Além do dilema entre cumprir a promessa de manter seu elenco até o fim da temporada e negociar jogadores com o futebol europeu para aliviar o comprometido caixa, a diretoria do Santos terá novo quebra-cabeça pela frente.

Apesar de ter "escolhido" o volante Thiago Maia para ser vendido ao futebol europeu nesta janela e já discutir com Napoli e Chelsea, o Peixe não terá vida fácil para manter Gabigol e Zeca até o fim do ano.

Em evidência no mercado, principalmente pela disputa dos Jogos Olímpicos pela Seleção, a dupla desperta interesse de diversos clubes. Ciente disso, a diretoria alvinegra sabe que terá de "recompensá-los" em caso de permanência e pode inflacionar ainda mais os gastos mensais e a folha salarial do time.

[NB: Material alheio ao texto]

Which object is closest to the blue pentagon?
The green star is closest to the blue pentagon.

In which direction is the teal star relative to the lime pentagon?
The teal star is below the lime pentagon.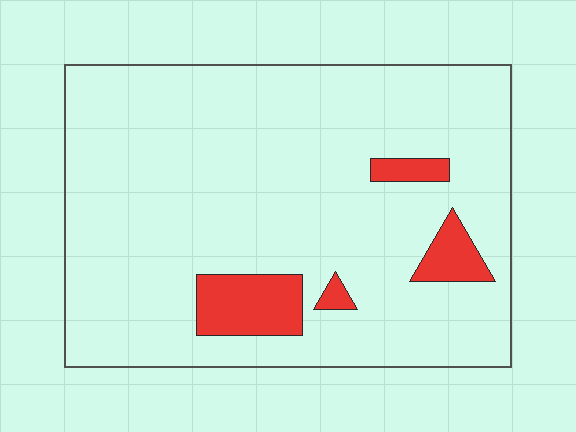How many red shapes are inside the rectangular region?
4.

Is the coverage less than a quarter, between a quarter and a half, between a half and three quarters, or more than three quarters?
Less than a quarter.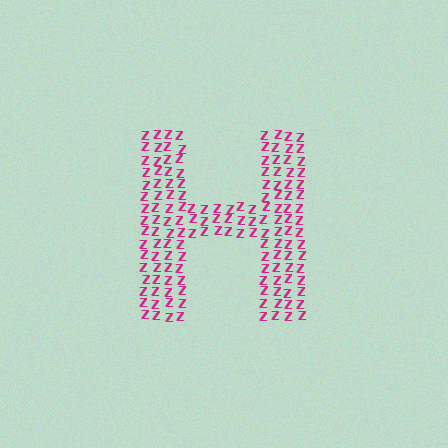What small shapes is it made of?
It is made of small letter Z's.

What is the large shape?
The large shape is the letter H.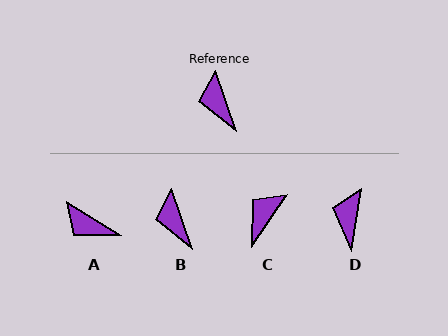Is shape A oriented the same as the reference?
No, it is off by about 40 degrees.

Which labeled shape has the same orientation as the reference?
B.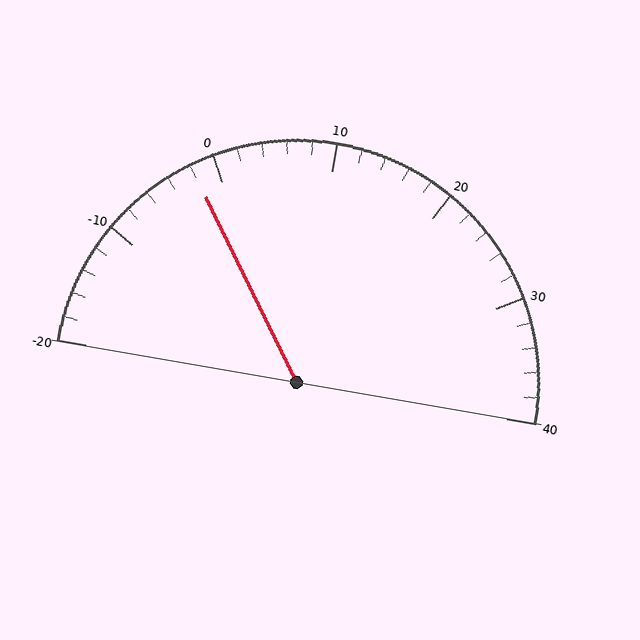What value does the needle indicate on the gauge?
The needle indicates approximately -2.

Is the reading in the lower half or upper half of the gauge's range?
The reading is in the lower half of the range (-20 to 40).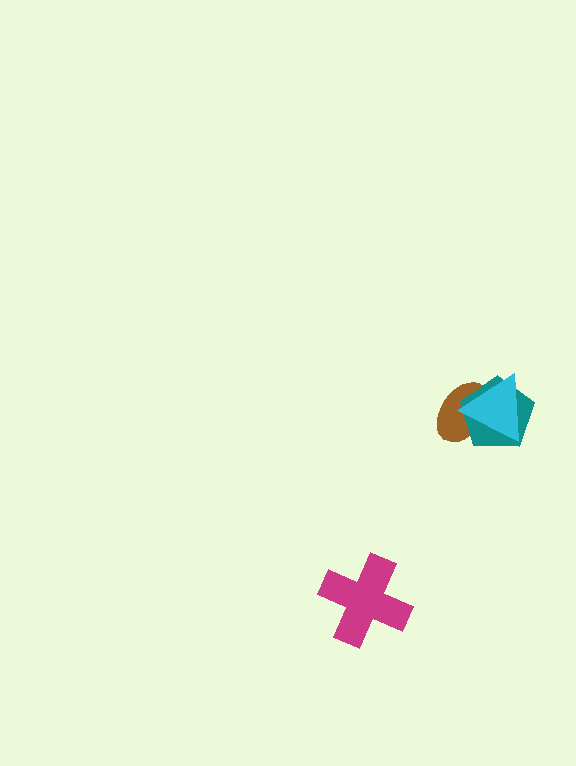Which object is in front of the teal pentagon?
The cyan triangle is in front of the teal pentagon.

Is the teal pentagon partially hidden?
Yes, it is partially covered by another shape.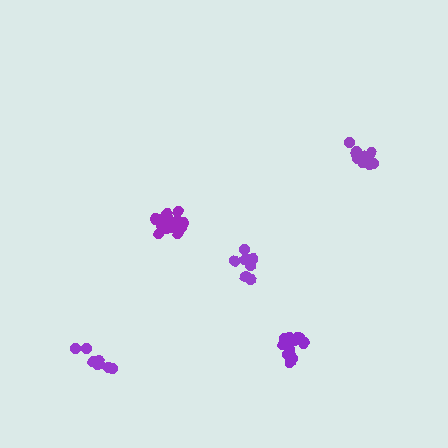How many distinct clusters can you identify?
There are 5 distinct clusters.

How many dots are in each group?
Group 1: 14 dots, Group 2: 13 dots, Group 3: 9 dots, Group 4: 9 dots, Group 5: 8 dots (53 total).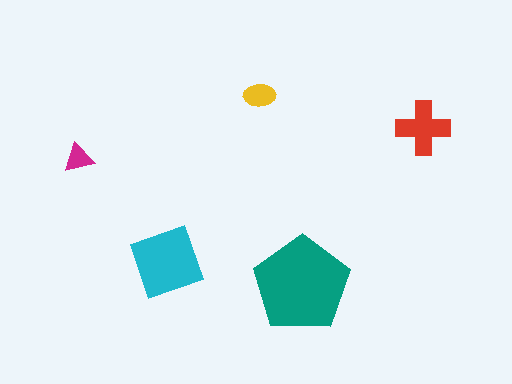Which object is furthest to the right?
The red cross is rightmost.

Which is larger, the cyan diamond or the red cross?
The cyan diamond.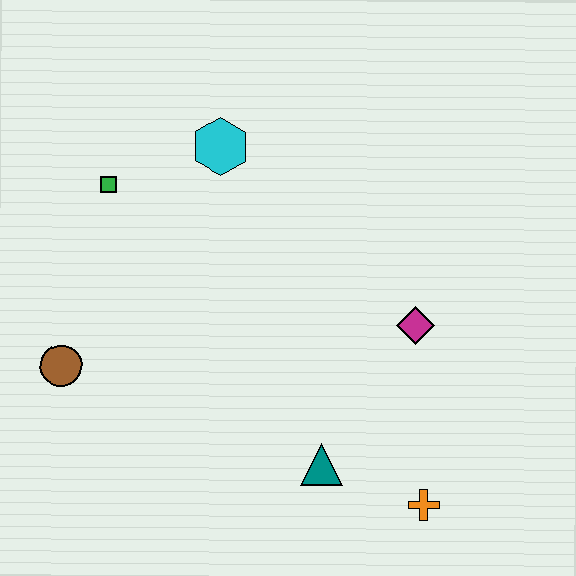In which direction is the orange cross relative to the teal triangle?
The orange cross is to the right of the teal triangle.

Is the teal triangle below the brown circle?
Yes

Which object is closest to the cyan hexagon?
The green square is closest to the cyan hexagon.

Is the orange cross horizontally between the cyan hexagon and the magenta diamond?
No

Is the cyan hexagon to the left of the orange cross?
Yes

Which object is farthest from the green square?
The orange cross is farthest from the green square.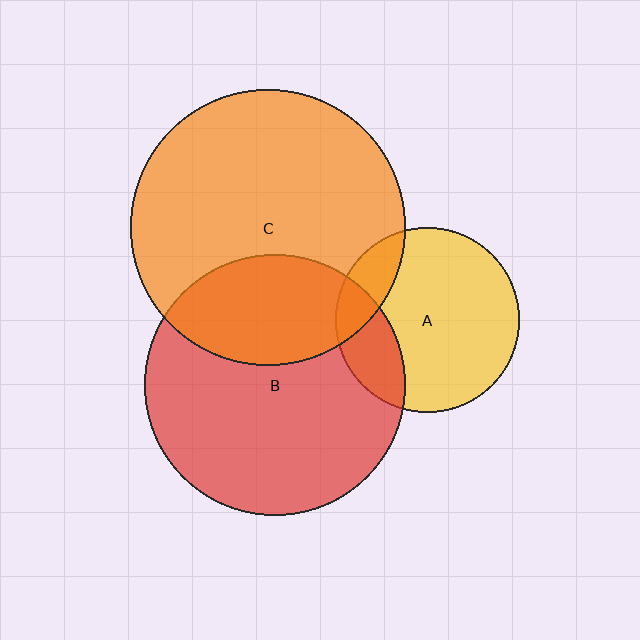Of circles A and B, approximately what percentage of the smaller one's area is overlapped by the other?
Approximately 20%.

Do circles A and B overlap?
Yes.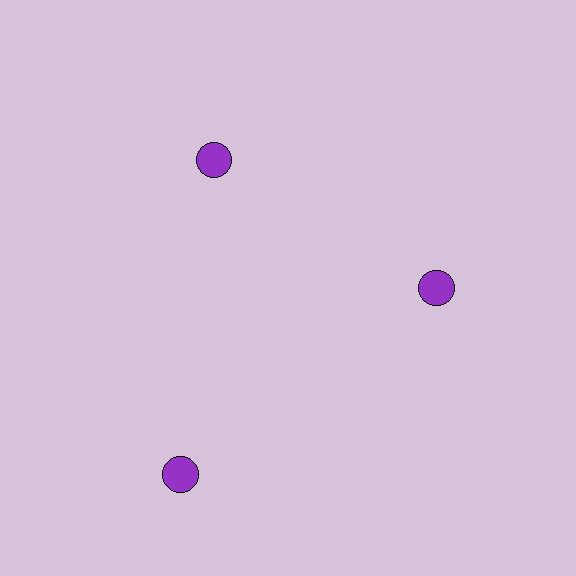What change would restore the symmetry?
The symmetry would be restored by moving it inward, back onto the ring so that all 3 circles sit at equal angles and equal distance from the center.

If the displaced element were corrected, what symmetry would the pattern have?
It would have 3-fold rotational symmetry — the pattern would map onto itself every 120 degrees.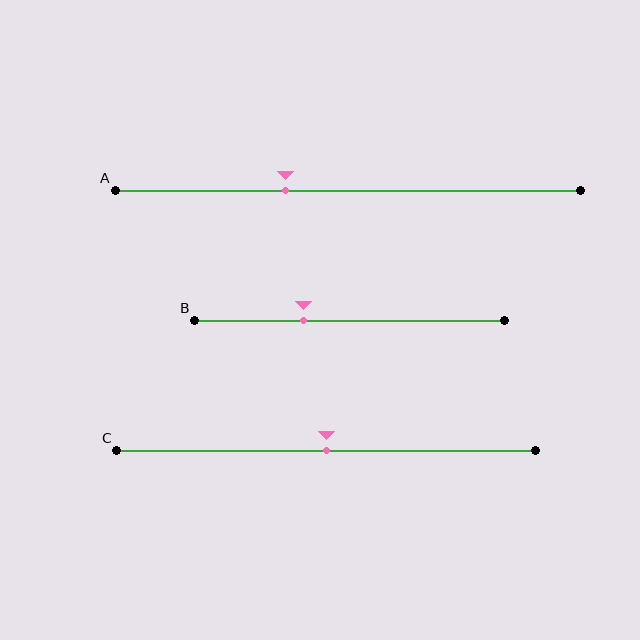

O caso mais "simples" de ser resolvido é do atacante Gabigol. Antes dos Jogos, Santos e o atacante chegaram a um termo para renovar o vínculo que se encerra em 2019 até 2021. No novo acordo, Gabigol seria um dos mais bem pagos.

Já em relação a Zeca, a diretoria inicialmente não tem a intenção de oferecer reajustes aos vencimentos do lateral. O estafe do jogador, entretanto, admite nos bastidores que um aumento salarial será decisivo pela permanência até 2017.

No início deste ano, valorizado e já assediado, Zeca recebeu aumento e passou a ganhar R$ 80 mil mensais. Agora, após proposta do Atlético de Madrid recusada durante o Paulistão, o estafe do lateral quer reajuste para R$ 150 mil por mês.

Como o PSG também se aproximou de Zeca recentemente, o lateral-esquerdo espera que a diretoria aceite o reajuste caso opte por recusar nova investida em seu futebol.

Com mais um entre tantos outros dilemas, o cerco vai se fechando e o prazo acabando. Qual será o Santos para o final da temporada?